I only think of a title after a picture is finished. Occasionally I spot something walking home after work – ‘silver shoes’ – and there is the title. I relish the translucent shadows on the wet pavement, like delicate glazes. I see bikes weaving in and out of traffic, dress patterns, rain clouds on the horizon…. It is one of the rewards of painting that your eyes tune into inconsequential details.

Wenhaston is famous for its medieval ‘Doom’ painting. This is a title I have borrowed. We walked to the church last September, following instructions from a fifty-year-old book of Suffolk walks. Landmarks? The oak tree, the  railway track, the shed, were all gone; the bridge on the stream was a pile of rubble; the sweetcorn was so tall you couldn’t see the path. Of the two pubs for lunch, one had disappeared, and the other was closed on Mondays. It was a Monday.
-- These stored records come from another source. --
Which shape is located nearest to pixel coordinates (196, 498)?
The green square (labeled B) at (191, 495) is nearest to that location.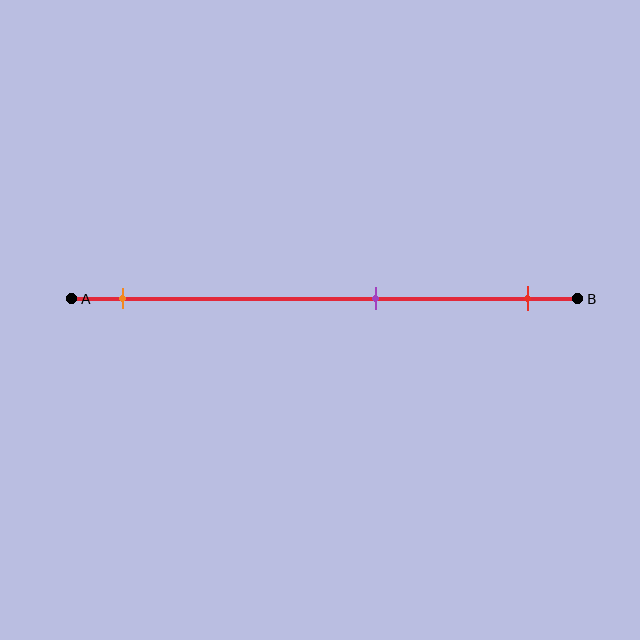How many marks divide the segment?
There are 3 marks dividing the segment.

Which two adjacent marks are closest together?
The purple and red marks are the closest adjacent pair.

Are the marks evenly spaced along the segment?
No, the marks are not evenly spaced.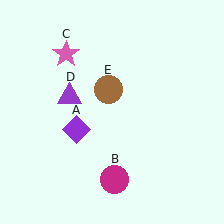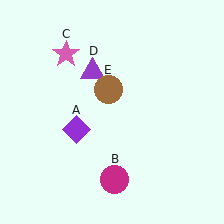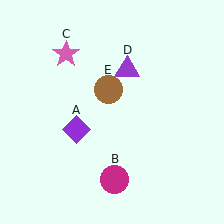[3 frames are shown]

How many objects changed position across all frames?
1 object changed position: purple triangle (object D).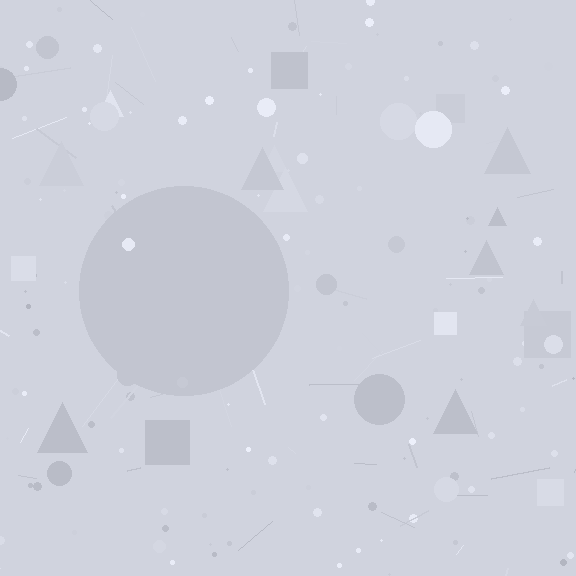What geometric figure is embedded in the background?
A circle is embedded in the background.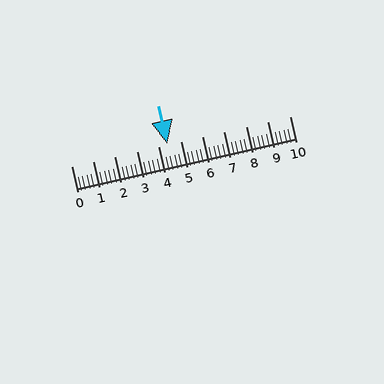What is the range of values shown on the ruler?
The ruler shows values from 0 to 10.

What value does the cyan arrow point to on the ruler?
The cyan arrow points to approximately 4.4.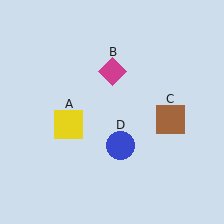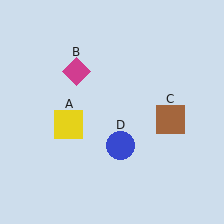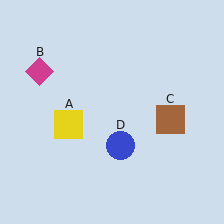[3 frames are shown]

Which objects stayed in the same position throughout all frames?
Yellow square (object A) and brown square (object C) and blue circle (object D) remained stationary.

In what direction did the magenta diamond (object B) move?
The magenta diamond (object B) moved left.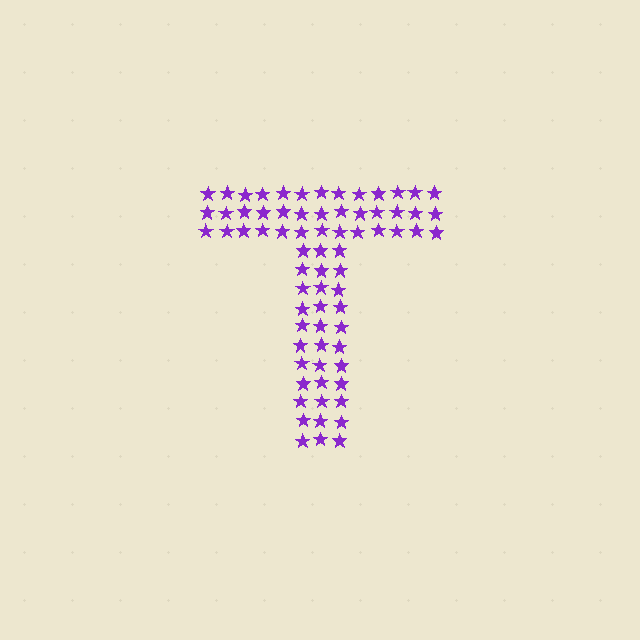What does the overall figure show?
The overall figure shows the letter T.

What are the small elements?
The small elements are stars.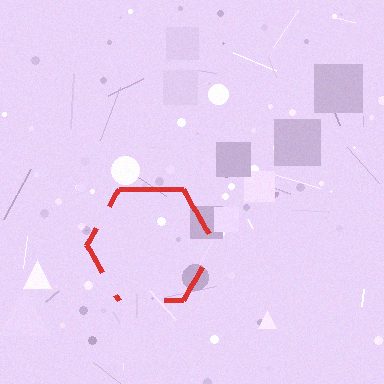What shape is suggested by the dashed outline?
The dashed outline suggests a hexagon.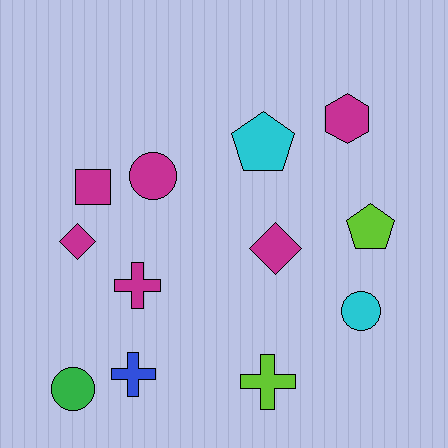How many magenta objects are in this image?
There are 6 magenta objects.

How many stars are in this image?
There are no stars.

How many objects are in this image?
There are 12 objects.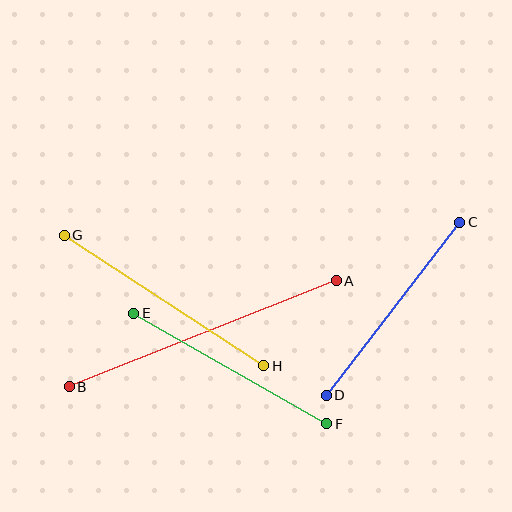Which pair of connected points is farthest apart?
Points A and B are farthest apart.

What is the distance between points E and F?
The distance is approximately 222 pixels.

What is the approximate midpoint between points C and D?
The midpoint is at approximately (393, 309) pixels.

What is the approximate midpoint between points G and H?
The midpoint is at approximately (164, 300) pixels.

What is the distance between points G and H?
The distance is approximately 239 pixels.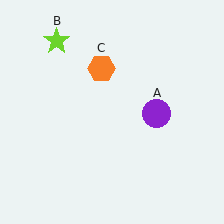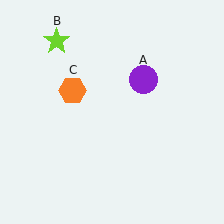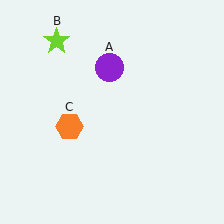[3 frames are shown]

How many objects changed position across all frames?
2 objects changed position: purple circle (object A), orange hexagon (object C).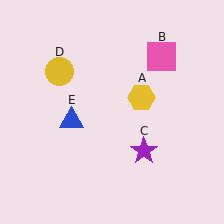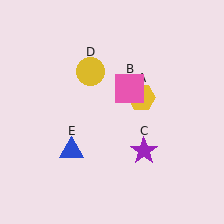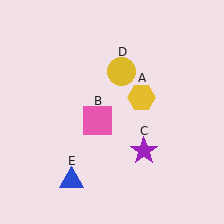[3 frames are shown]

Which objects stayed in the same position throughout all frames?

I think of that walk as pleasantly doomed - a pilgrim’s progress for the curious watercolourist. You hope for a pleasant stroll, but your guide is unreliable. You survive the snares, temptations, ordeals, the false prophets. And somehow you get to the painting in the end, but it’s not the painting you expected.

James Faure Walker, 2024


James Faure Walker (born 1948) studied at St Martins School of Art and the Royal College of Art. Solo exhibitions include the Whitworth, Manchester (1985); ARB, Cambridge (2015); Clifford Chance, Canary Wharf (2022); Class Room, Coventry (2017); and Felix & Spear (2018, 2020, 2022). Group shows include Hayward Annual (1979), John Moores (1982, 2002), Serpentine Summer Show (1983), and Digital Pioneers, Victoria and Albert Museum (2009). He was a co-founder of Artscribe magazine in 1976, and its editor for eight years. He has been using computers in painting since 1988. He exhibited eight times at SIGGRAPH, USA, and regularly at DAM, Berlin. He won the ‘Golden Plotter’ at Computerkunst, Germany in 1998. His ‘Painting the Digital River’ (Prentice Hall) was published in the USA in 2006. He has 28 works in the V&A Collection. He won the Royal Watercolour Society Award in 2013 and was RWS Honorary Curator for five years.
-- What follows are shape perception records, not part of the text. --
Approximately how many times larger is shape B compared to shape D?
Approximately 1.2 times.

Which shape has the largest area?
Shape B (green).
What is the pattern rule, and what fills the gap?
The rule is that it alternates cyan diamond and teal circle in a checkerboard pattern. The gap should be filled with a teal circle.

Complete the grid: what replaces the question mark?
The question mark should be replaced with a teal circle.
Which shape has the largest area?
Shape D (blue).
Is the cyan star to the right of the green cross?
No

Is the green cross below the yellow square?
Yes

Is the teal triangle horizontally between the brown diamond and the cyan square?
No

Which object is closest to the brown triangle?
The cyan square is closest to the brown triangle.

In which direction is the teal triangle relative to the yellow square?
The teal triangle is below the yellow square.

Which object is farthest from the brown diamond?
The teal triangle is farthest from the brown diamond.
Critics have commented on the lyricism and exuberant colour of James Faure Walker’s paintings. They have mentioned his independent stand, using photos of pedestrians, birds, shops, at the same time as having developed an ‘abstract’ language. As Stuart Morgan wrote in 1985, “His doubt may lead to one of those careers which bridges older and newer practice, and which opens more doors than it closes”.   
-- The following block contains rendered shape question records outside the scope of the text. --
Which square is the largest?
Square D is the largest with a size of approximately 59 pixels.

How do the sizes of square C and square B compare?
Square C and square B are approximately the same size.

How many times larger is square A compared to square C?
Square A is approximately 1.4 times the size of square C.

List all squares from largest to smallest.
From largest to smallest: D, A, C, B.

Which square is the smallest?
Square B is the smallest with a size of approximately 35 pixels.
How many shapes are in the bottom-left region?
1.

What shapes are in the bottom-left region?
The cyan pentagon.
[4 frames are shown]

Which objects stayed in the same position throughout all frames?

Writing recently of watercolour, James Faure Walker said: "I want my pictures to look fresh, luminous, caught in the moment, but also off guard and unexplained. I admire Turner’s ambition, the expertise, the freedom - also Cezanne and Sam Francis. They were not watercolour specialists, but I cannot imagine their paintings without that watery touch. Nor can I imagine how I could work now without using digital paint alongside other media."